HMRC, Tax Credits and the Concentrix Scandal

joannemoores Jan 30th, 2017

As part of a HMRC drive to reduce the overpayment of Tax Credits to claimants due to fraud and error, Concentrix were awarded a contract in May 2014 to review ‘high-risk’ tax credit claims – those identified as the most likely sources of fraud and/or error. After a two month delay, the contract eventually started in November 2014.

Concerns about the way Concentrix were conducting the reviews began to emerge almost immediately as they consistently failed to meet more than half of the contractual performance indicators each month from November 2014 to September 2015.

The problems began to make the headlines later in 2015 as the national press reported stories of Tax Credit claimants faced with bizarre Concentrix decisions. At least three single mothers had their Tax Credit awards stopped because Concentrix believed they were living with a partner. In each case, the claimants contacted Concentrix to confirm there had been a mistake and they were in fact single. In two cases, the name RS McColl appeared on bank statements so the claimants explained this was not a partner – RS McColl is a local newsagent – however Concentrix refused to accept this. In the third case, the claimant explained she lives in a property rented from the Joseph Rowntree Foundation therefore Mr Rowntree was not her partner but Concentrix again refused to accept this. All three claimants had to go through the lengthy appeal process to have their Tax Credit award reinstated.
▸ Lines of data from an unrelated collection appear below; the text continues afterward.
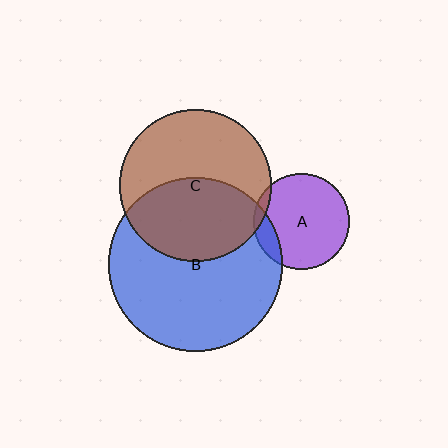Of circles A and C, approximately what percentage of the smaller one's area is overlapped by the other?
Approximately 5%.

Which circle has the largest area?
Circle B (blue).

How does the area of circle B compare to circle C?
Approximately 1.3 times.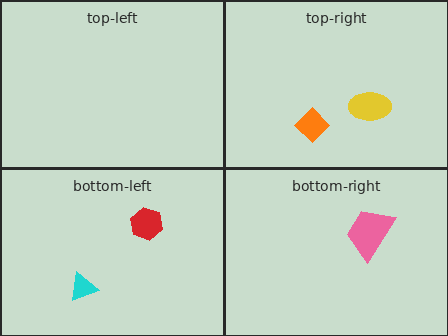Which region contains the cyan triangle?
The bottom-left region.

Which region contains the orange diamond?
The top-right region.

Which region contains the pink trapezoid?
The bottom-right region.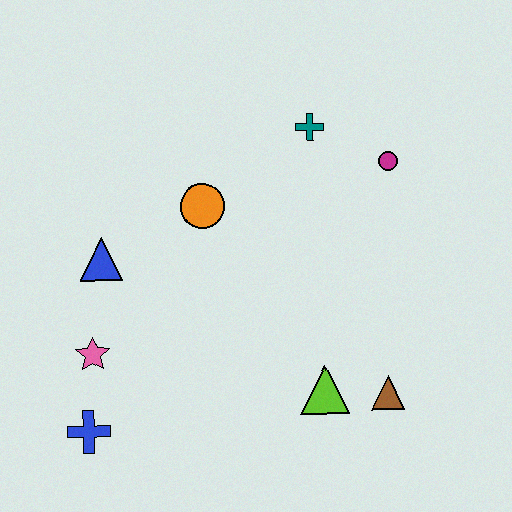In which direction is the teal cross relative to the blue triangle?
The teal cross is to the right of the blue triangle.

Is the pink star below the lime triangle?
No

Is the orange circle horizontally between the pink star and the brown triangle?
Yes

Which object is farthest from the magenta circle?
The blue cross is farthest from the magenta circle.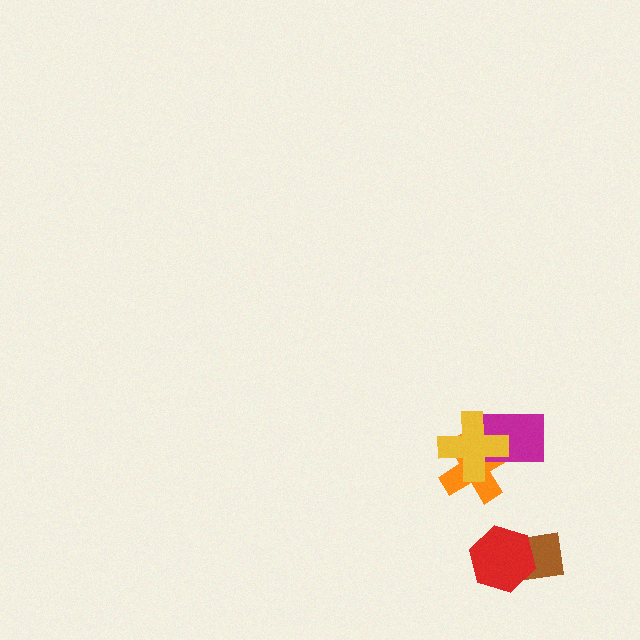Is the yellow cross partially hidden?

The contract with Concentrix was terminated by HMRC in November 2016. Since then, HMRC staff have been dealing with the appeal backlog and have so far overturned almost one third of the Concentrix decisions in the claimant’s favour. The Select Committee report found “The human consequences of the Concentrix scandal are all too real. Vulnerable people have been put through traumatic experiences as a consequence of avoidable failures.”

Issues have arisen for PFP clients who have needed help dealing with Tax Credit demands for overpayments. Concentrix staff had initial difficulty understanding the disregards in place for personal injury awards, however all of those cases have now been resolved. It is hoped the findings and recommendations in both the National Audit Office and Select Committee reports will be followed by HMRC in the future.